In the weeks following I swing from one extreme to the next.

Instead of dreading when the sun the rises and filters through my curtains and my family expects me to emerge from my shelter, I can't wait until my alarm shrills and I can leave my worries in the sheets. I accompany Michele in her trips to the bank, her consultations with the website designer, the visits to the homeware store for furniture plus the dozen other errands and purchases and decisions for the shop's grand opening on September twelfth. It feels like a lifetime away, but I know that it'll soon come around.

A newfound motivation has me staying up until past midnight, punching numbers into spreadsheets and drinking steaming cups of coffee after coffee, even though I never understood coffee, until now.
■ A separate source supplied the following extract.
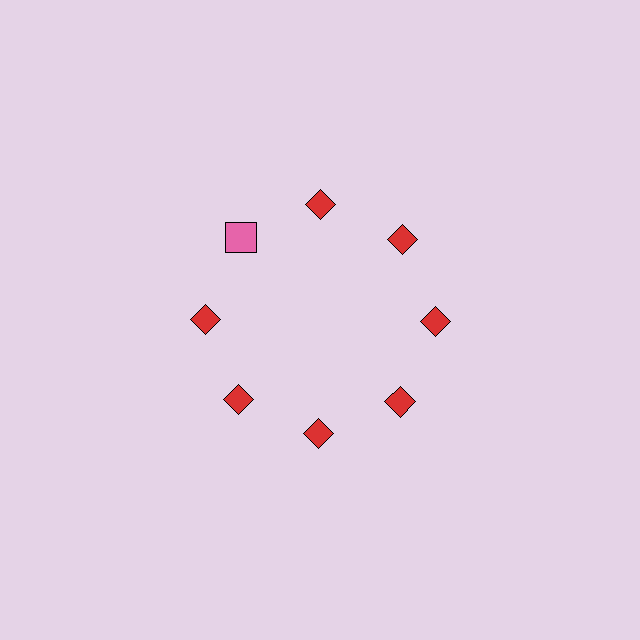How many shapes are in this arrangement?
There are 8 shapes arranged in a ring pattern.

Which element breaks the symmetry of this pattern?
The pink square at roughly the 10 o'clock position breaks the symmetry. All other shapes are red diamonds.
I wake up at six o'clock to head out to the shop and bake, configuring new recipes and tweaking old ones. I know I'm going to burn out soon. Every day I collapse into bed, exhausted. I'm too tired for nightmares and I'm too busy during the day to think about Dad, to think about the summer that's rolling by and my friends that I promise I'll get back to but never quite manage it, to wonder how Zac is spending his summer, and whether he's found someone else to enjoy it with.

I see the foundations of the shop rise from the ground and take shape, while my personal life shatters around me. My only breaks are for coffee mid-morning each day with Michele, either on the shop floor at All Things Sweet or at the nearest Starbucks, but even then all we can talk about is the shop and what we plan to do next. Conversations with Mom are fleeting and chats with my friends are even rarer. Only Michele understands.
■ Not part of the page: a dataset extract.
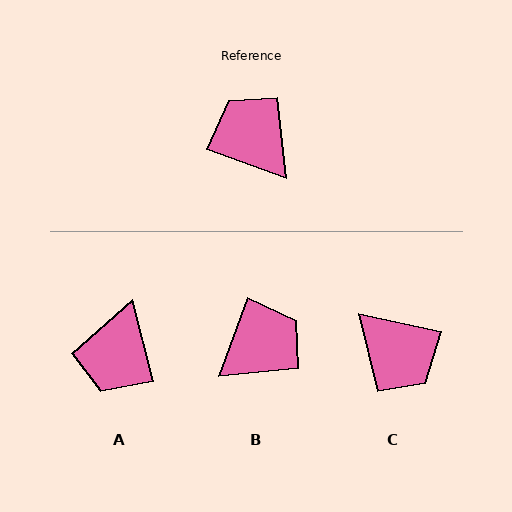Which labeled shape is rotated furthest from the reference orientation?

I'm designing the banner for the shop's opening day when Esmee's name flashes on my screen. I hesitate. I haven't spoken to her in over a week. She's called me in instances such as these but I've either had my phone on silent and missed them, or I've bypassed them, pretending that I haven't been ignoring my best friend. Today, though, had been an especially difficult day. The meeting with the photographer this morning hadn't exactly gone to plan - involving an inappropriate slap on Michele's bum and a guess-what-you're-fired moment - and I was already on my sixth cup of coffee, even though it was only just past midday. Rather than fight it, I gave in and held the phone to my ear.

"Hey, Esmee," I say, mustering the chirpiest possible hello-I-haven't-just-ignored-you-for-eight-days-straight.

"Where are you?"

I frown. "What?"

I hear Esmee's voice muffle for a second as she speaks to someone who isn't me on the other end of the line. "She's forgotten," Esmee says to some me else, and my heart races. What have I forgotten? My eyes flicker to my calendar. It's August third. I wonder what's meant to be happening today, then I remember.
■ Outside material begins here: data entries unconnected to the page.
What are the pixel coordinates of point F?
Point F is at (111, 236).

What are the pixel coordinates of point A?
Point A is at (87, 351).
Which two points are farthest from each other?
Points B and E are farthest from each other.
"My pool party," Esmee huffs, answering for me. "Where have you been? It's like you've dropped off the face of the earth."

"I've been--" I begin to say, but then I realise the inadequacy of my excuse. I had totally forgotten about Esmee's pool party. She had announced it one frozen yoghurt date about three and a half weeks ago, back when I was still a normal teenager and not a career obsessed mom.

"Don't finish that sentence," Esmee snarls.

"I'll be right over," I say, and I mean it. I hang-up the phone and fling open my wardrobe. I snatch my bikini from one of the hangers and hold its thin material between my fingers. I slip it over my legs and over my head, then stare at myself in the mirror. I haven't worn a bikini in years. I've lost weight over the past couple of months and my skin is white like paper. I'm still just a little too skinny for only two square feet of material.